The one song David Gilmour never bothered to listen to

When any musician has been around for as long as David Gilmour has, even some of the most beautiful songs start to blend together. 

It’s easy enough for someone to go into the studio with the best intentions, but it has to be a bit difficult when you have a track record that includes albums like Dark Side of the Moon and Wish You Were Here when trying to make another masterpiece. And while Gilmour does have his fair share of milestones as a guitar player, there are a few songs that he felt weren’t worth revisiting after too many years.

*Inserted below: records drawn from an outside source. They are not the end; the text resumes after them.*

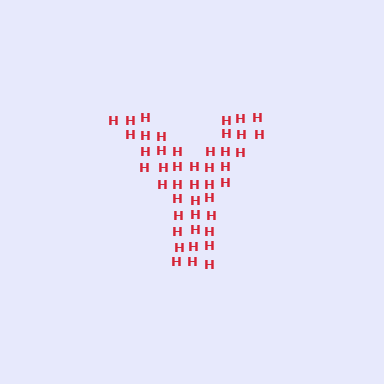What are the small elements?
The small elements are letter H's.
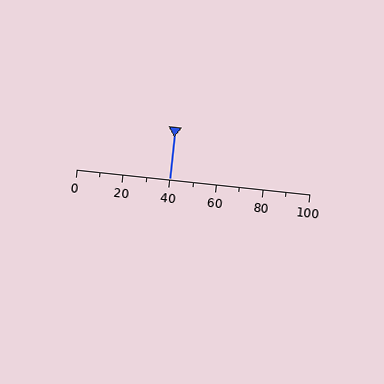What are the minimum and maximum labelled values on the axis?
The axis runs from 0 to 100.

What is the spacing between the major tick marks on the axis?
The major ticks are spaced 20 apart.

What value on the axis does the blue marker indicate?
The marker indicates approximately 40.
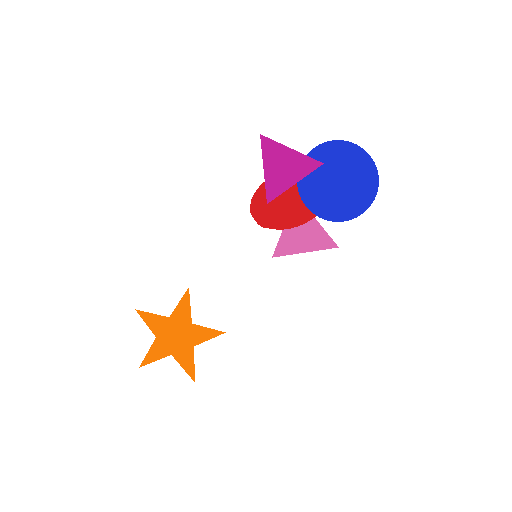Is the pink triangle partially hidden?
Yes, it is partially covered by another shape.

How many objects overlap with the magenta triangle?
2 objects overlap with the magenta triangle.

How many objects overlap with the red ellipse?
3 objects overlap with the red ellipse.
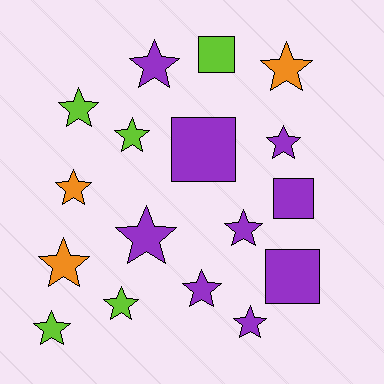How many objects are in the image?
There are 17 objects.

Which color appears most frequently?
Purple, with 9 objects.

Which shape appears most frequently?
Star, with 13 objects.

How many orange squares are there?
There are no orange squares.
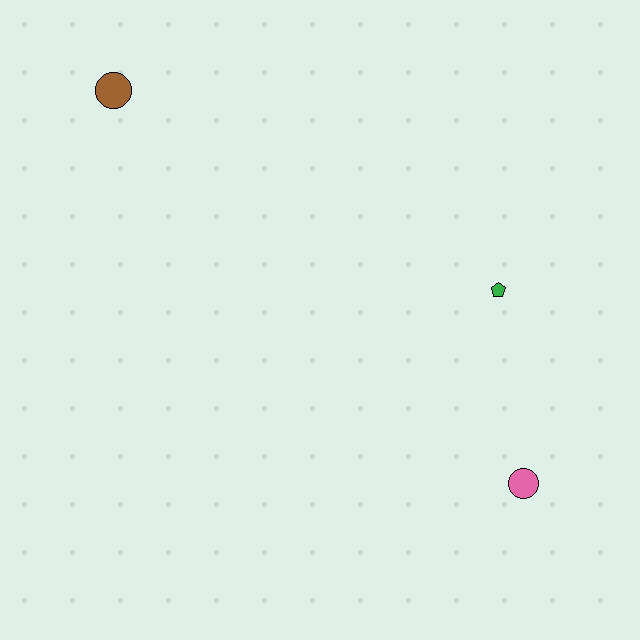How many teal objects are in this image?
There are no teal objects.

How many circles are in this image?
There are 2 circles.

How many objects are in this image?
There are 3 objects.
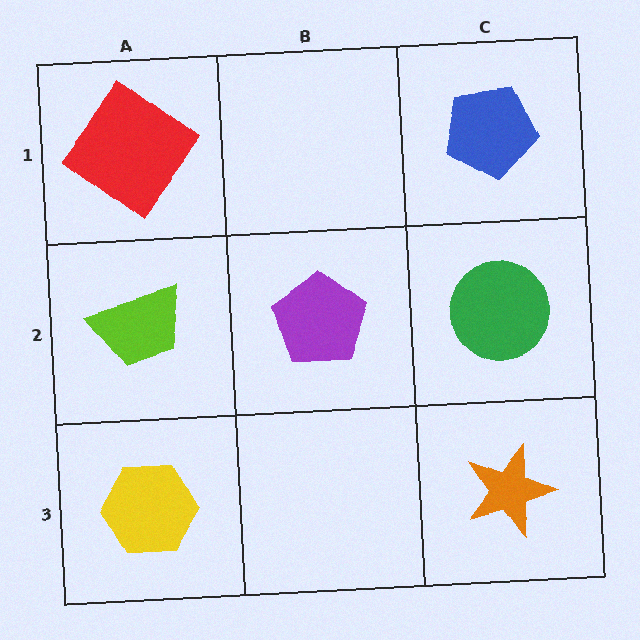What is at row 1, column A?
A red diamond.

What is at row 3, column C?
An orange star.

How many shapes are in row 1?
2 shapes.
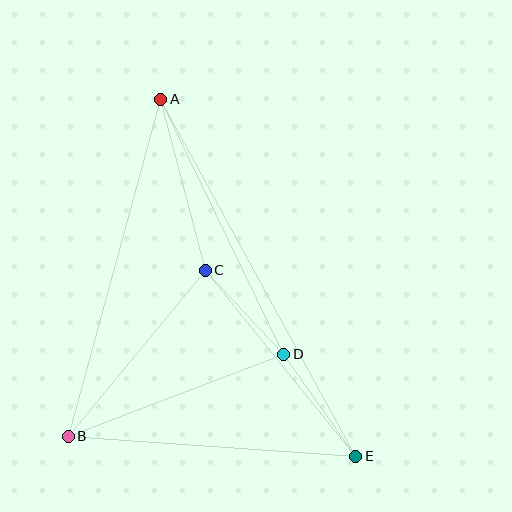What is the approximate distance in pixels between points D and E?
The distance between D and E is approximately 125 pixels.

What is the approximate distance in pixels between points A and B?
The distance between A and B is approximately 350 pixels.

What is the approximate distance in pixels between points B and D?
The distance between B and D is approximately 230 pixels.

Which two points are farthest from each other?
Points A and E are farthest from each other.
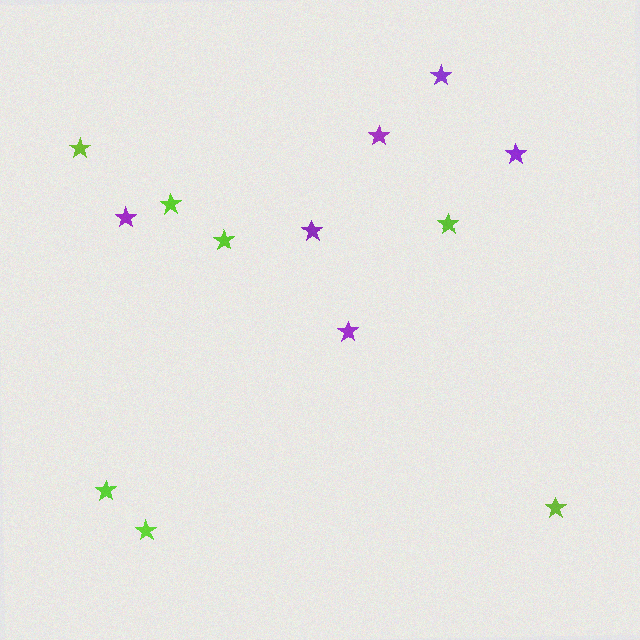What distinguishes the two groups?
There are 2 groups: one group of purple stars (6) and one group of lime stars (7).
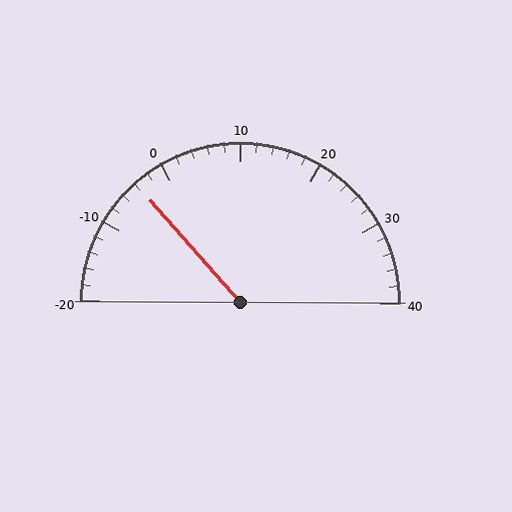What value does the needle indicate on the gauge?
The needle indicates approximately -4.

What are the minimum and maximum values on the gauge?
The gauge ranges from -20 to 40.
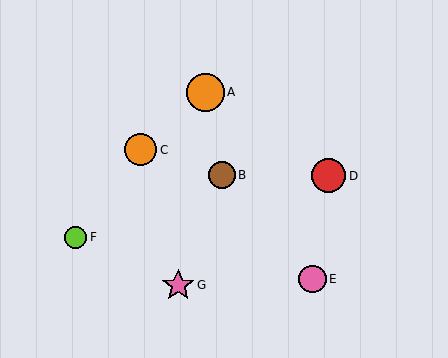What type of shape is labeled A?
Shape A is an orange circle.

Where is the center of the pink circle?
The center of the pink circle is at (312, 279).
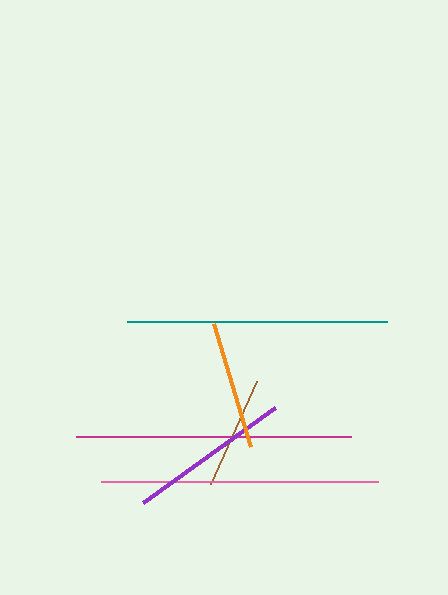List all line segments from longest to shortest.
From longest to shortest: pink, magenta and teal (about equal), purple, orange, brown.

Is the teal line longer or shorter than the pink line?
The pink and teal lines are approximately the same length (about 277 and 260 pixels).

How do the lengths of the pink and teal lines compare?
The pink and teal lines are approximately the same length.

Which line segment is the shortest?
The brown line is the shortest at approximately 112 pixels.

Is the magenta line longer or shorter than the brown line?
The magenta line is longer than the brown line.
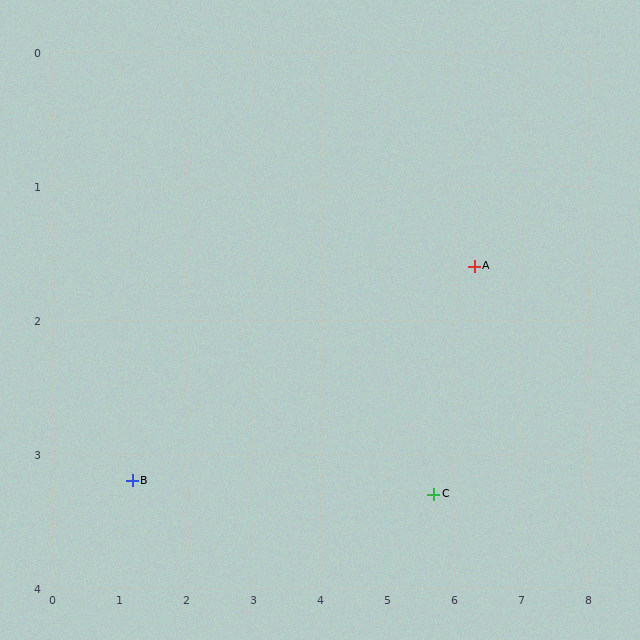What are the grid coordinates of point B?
Point B is at approximately (1.2, 3.2).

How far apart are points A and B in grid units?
Points A and B are about 5.3 grid units apart.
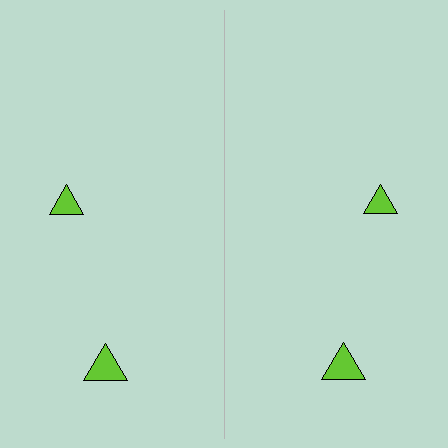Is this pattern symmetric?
Yes, this pattern has bilateral (reflection) symmetry.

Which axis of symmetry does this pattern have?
The pattern has a vertical axis of symmetry running through the center of the image.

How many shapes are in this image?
There are 4 shapes in this image.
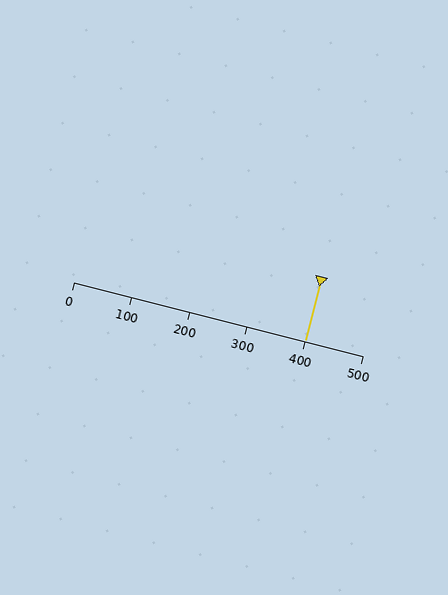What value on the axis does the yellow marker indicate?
The marker indicates approximately 400.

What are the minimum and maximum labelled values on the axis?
The axis runs from 0 to 500.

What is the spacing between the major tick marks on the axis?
The major ticks are spaced 100 apart.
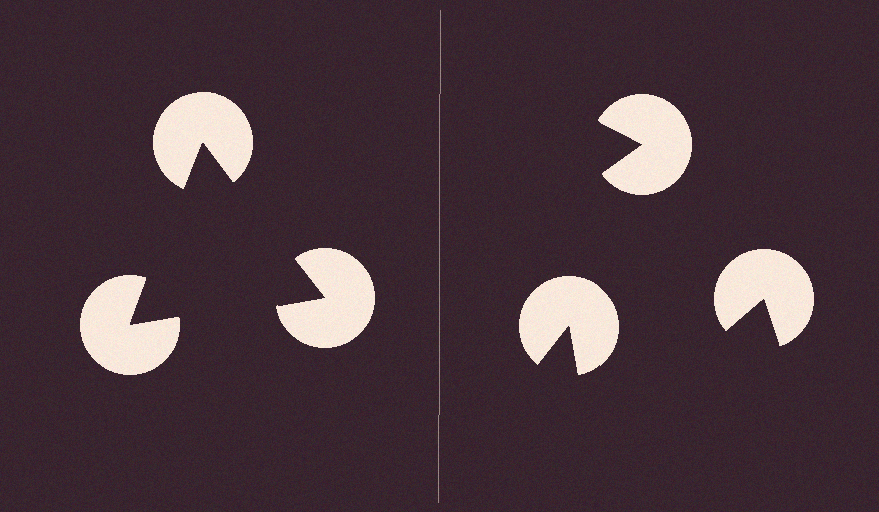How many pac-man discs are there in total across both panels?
6 — 3 on each side.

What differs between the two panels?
The pac-man discs are positioned identically on both sides; only the wedge orientations differ. On the left they align to a triangle; on the right they are misaligned.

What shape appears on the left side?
An illusory triangle.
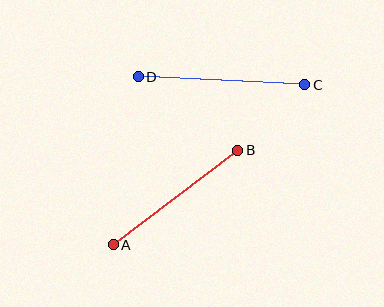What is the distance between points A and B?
The distance is approximately 156 pixels.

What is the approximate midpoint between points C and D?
The midpoint is at approximately (221, 81) pixels.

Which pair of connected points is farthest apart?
Points C and D are farthest apart.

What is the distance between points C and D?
The distance is approximately 167 pixels.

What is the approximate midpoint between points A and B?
The midpoint is at approximately (176, 198) pixels.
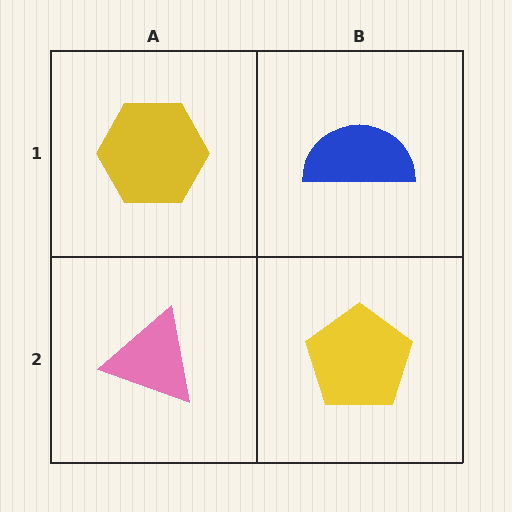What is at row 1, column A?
A yellow hexagon.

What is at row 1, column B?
A blue semicircle.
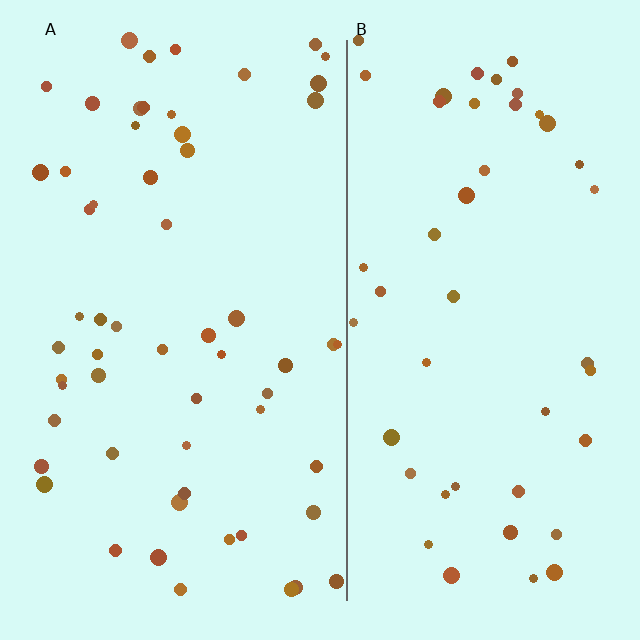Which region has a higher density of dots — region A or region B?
A (the left).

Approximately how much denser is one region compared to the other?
Approximately 1.3× — region A over region B.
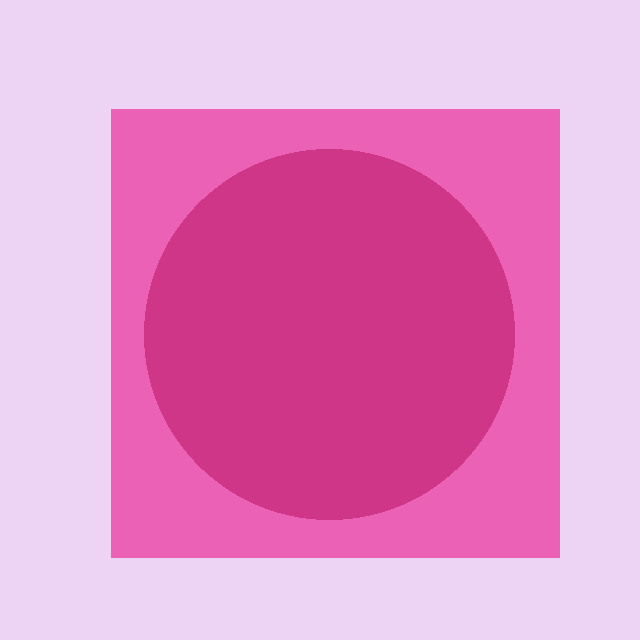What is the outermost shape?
The pink square.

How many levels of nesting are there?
2.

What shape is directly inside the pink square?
The magenta circle.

You have to remember that when Gilmour joined the group, it wasn’t like he was ready to become a guitar god by any stretch. He was doing this as a favour to a friend when Syd Barrett started to lose his way in Pink Floyd, but listening to A Saucerful of Secrets, he clearly had a little bit more learning to do before he was fully ready to become a legend, especially with his bluesy fills not quite gelling with the rest of the band.

Roger Waters’s songwriting was certainly progressing on tunes like ‘Set the Controls for the Heart of the Sun’, but the core ethos of Floyd was never about any one person. Their strength always came from them working together, which explains why some of their greatest works tended to have contributions from every single person, whether that was the team effort that went into ‘Echoes’ or really anything that turned up on their live shows at the Pompeii amphitheatre.

So when you split everyone up into factions, that’s normally when things go awry. After all, The Wall is one of the most jagged masterpieces of their discography because of Waters taking the reins a little too much, and while The Final Cut feels like a neutered version of the bassist’s vision, A Momentary Lapse of Reason never had the same kind of power since Gilmour took hold of the entire thing.

But before they had one person dictating everything they did, Ummagumma was the first time they had a full-on bad idea on record. The live side of the record was interesting enough, but when they decided to split up and have each member play on one side of the record by themselves, it was bound to be a disaster. There are some interesting moments like Richard Wright’s keyboard pieces, but Gilmour admitted that he didn’t really know what he was doing when looking back on ‘The Narrow Way’.

He was still new to songwriting, and despite having a great foundation to start with, he felt the song existed more as an experiment than anything else, saying, “We’d decided to make the damn album, and each of us to do a piece of music on our own… It was just desperation really, trying to think of something to do, to write by myself. I’d never written anything before, I just went into a studio and started waffling about, tacking bits and pieces together. I haven’t heard it in years. I’ve no idea what it’s like.”

Admittedly, it does sound like him trying to figure out what to do in the studio for over half the runtime, but it’s impressive enough to know that he played all the instruments on the final product as well. And even a few years after this record, he would show himself to be a capable songwriter in some capacity, eventually penning beautiful tunes like ‘Fat Old Sun’ for Atom Heart Mother.

But the fact that Gilmour never revisited ‘The Narrow Way’ has more to do with how he views the album than anything else. It was a necessary evil for them to move on from Barrett’s shadow, but that didn’t mean that they had to have the best memories of putting together avant-garde style pieces.